The JWT consists of a header, payload, and signature. You'll need your Brand Messenger Legacy App Key ID and App Key Secret. Contact Khoros Support for these credentials if you do not have them.

Create a JWT

A JWT can be generated using the methods described in this section.

Important: The token must be generated server-side! This should never be present in the browser because the key_id and secret are extremely sensitive information.
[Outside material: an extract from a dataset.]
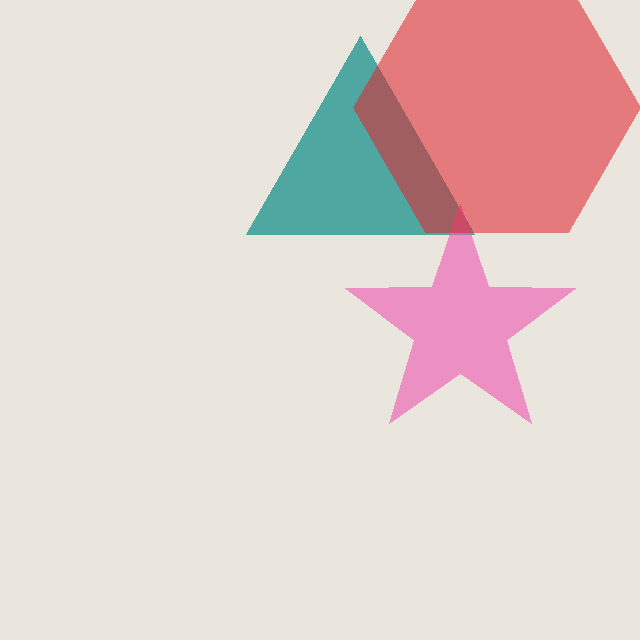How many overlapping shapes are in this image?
There are 3 overlapping shapes in the image.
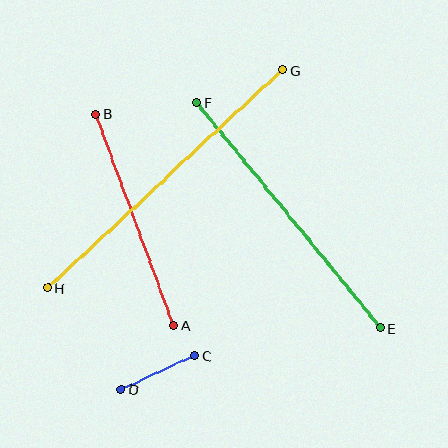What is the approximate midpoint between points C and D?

In the event that a key_id and secret are exposed, you must contact Khoros Support to generate new ones, and update your backend systems to utilize the new credentials.

In each example:

  • Set the scope to appUser
  • Replace THEIR_USER_ID with the ID of the end user to authenticate
  • Replace KEY_ID with your App Key ID
  • Replace SECRET with your app Key Secret

To authenticate, pass the JWT with your calls to the Brand Messenger Legacy Modern Chat API.


import jwt
token = jwt.encode({'scope': 'appUser', 'userId':'THEIR_USER_ID'}, SECRET, algorithm='HS256', headers={'kid': KEY_ID})


import io.jsonwebtoken.Jwts;
import io.jsonwebtoken.SignatureAlgorithm;
import io.jsonwebtoken.impl.crypto.MacProvider;
import io.jsonwebtoken.security.Keys;

import static io.jsonwebtoken.JwsHeader.KEY_ID;

// ...

String jwt = Jwts.builder()
    .claim("scope", "appUser").claim("userId", "THEIR_USER_ID")
    .setHeaderParam(KEY_ID, "KEY_ID")


The following examples have been tested on macOS Mojave and Windows 10.

Example GenerateJwtShort.cs

using System;
using JWT.Builder;
using JWT.Algorithms;

// ... namespace and class ... //
static void Main(string[] args)
    var kid = "<application key id>";
    var secret = "<application secret>";
    var userId = "<user SSO id>";

    var token = new JwtBuilder()
            .WithAlgorithm(new HMACSHA256Algorithm())
            .AddHeader(HeaderName.KeyId, kid)
            .AddClaim("scope", "appUser")
            .AddClaim("userId", userId)

    // Render an HTML page with the JWT and userId 
    // embedded for use with window.KHOROS_CONFIG

Example GenerateJwt.csproj

<Project Sdk="Microsoft.NET.Sdk">


    <PackageReference Include="JWT" Version="5.3.1" />


Moving from Unauthenticated to Authenticated During a Conversation

login logs a user in Modern Chat, retrieving the conversation the user already had on other browsers and/or devices.

Here is an example:

Brandmessenger.login('userId', 'jwt');


You don't need to call this after init if you passed the user ID and JWT already, it's done internally. This returns a JavaScript Promise object that resolves when the Web Messenger is ready again.

If a conversation is already in progress, the conversation will continue without any changes for the end-user. For the agent, the end-user's name and other information will update with the authenticated identity.